Cross-origin resource sharing (CORS) is a mechanism that allows scripts to bypass the Same-Origin Policy, essentially allowing JavasScript code to make requests to external sites. Such "cross-domain" requests would otherwise be forbidden by web browsers. When browsers issue requests, they always include the "Origin" header, the server can then pick up this "Origin" header and respond with an "Access-Control-Allow-Origin" header if that Origin is acceptable.  Browsers will then allow the access to go ahead.

CORS in Java

In your Java webapp, all you need to do is set the "Access-Control-Allow-Origin" CORS header to the Servlet response:

response.setHeader("Access-Control-Allow-Origin", request.getHeader("Origin"));

As of Tomcat 7, CORS  support has been added (in the form of a filter).
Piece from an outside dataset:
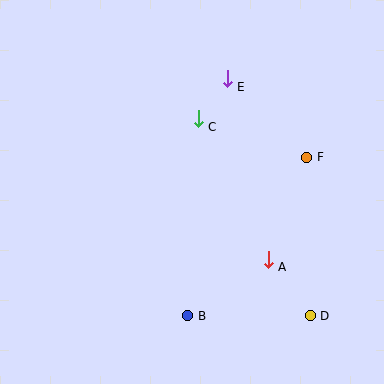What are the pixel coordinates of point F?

In theory, you can add this Tomcat-specific Servlet to the web.xml and it should take care of adding CORS headers (although that didn't really work for me): 

<filter>
  <filter-name>CorsFilter</filter-name>
  <filter-class>org.apache.catalina.filters.CorsFilter</filter-class>
</filter>
<filter-mapping>
  <filter-name>CorsFilter</filter-name>
  <url-pattern>/*</url-pattern>
</filter-mapping>

More info at:

CORS in Scala

If using Spray with Scala, for example, adding CORS headers to the response can be achieved using the following code: 

import spray.http._

path("your_path") {
 get{
  respondWithHeader(HttpHeaders.`Access-Control-Allow-Origin`(AllOrigins)){
    _.complete("server response")        
  }
 }
}